Saturday, April 10, 2010

Python, Econometrics: Creating a lag matrix

I have not touched time series topics much in my introductory Econometric 131. Today we will start to create functions which we believe will be useful for time series studies.The first one is to create a lag matrix.

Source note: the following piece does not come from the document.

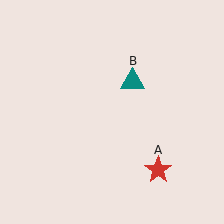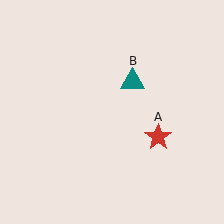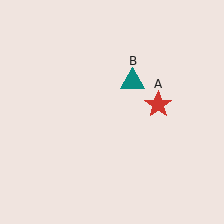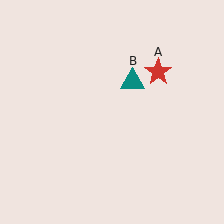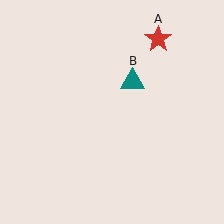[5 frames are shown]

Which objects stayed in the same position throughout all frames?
Teal triangle (object B) remained stationary.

Consider the vector X whose elements are
X = [3,6,4,1,0, -1, 2,7]

and let us write a matrix built from X with lags added. One could build the lag matrix suche that the
last element of X is an element of the vector with zero lag or in another way, include the first element
of X in the vector with zero lag.

The first style would look like as follows:

Y: lag= 0: X[2],...,X[7]
X1: lag= 1: X[1]..., X[6]
X2: lag= 2: X[0],.., X[5]

The vector with lag of 1 would be $X_{-1}$ or as $X_{i-1}$. The the second style would look like

Y: lag= 0: X[0],.., X[5]
X1: lag= 1: X[1]..., X[6]
X2: lag= 2: X[2],...,X[7]

and the vector with lag of 1 would be denote $X_{1}$ or as $X_{i+1}$.

The following function would generate a lag matrix from the vectors $X_{minlag}$ to $X_{maxlag}$.

def makelagmatrix(X, minlag=0, maxlag= 2, style=[0,1][0]):
    L=[]
    n = len(X)
    if style==0:
      for i in range(0,n-maxlag):
        row = [X[i+j] for j in range(minlag, maxlag+1)]
        L.append(row)
    else:
      for i in range(maxlag,n):
        row = [X[i-j] for j in range(minlag, maxlag+1)]
        L.append(row)
    return L

minlag = 1
maxlag = 2
X= [3,6,4,1, 0, -1,2,7]
print X

Y = X[:-maxlag+1]
matlib.mataugprint(makelagmatrix(X, minlag, maxlag), Y)


Y = X[maxlag:]
matlib.mataugprint(makelagmatrix(X, minlag, maxlag,1), Y)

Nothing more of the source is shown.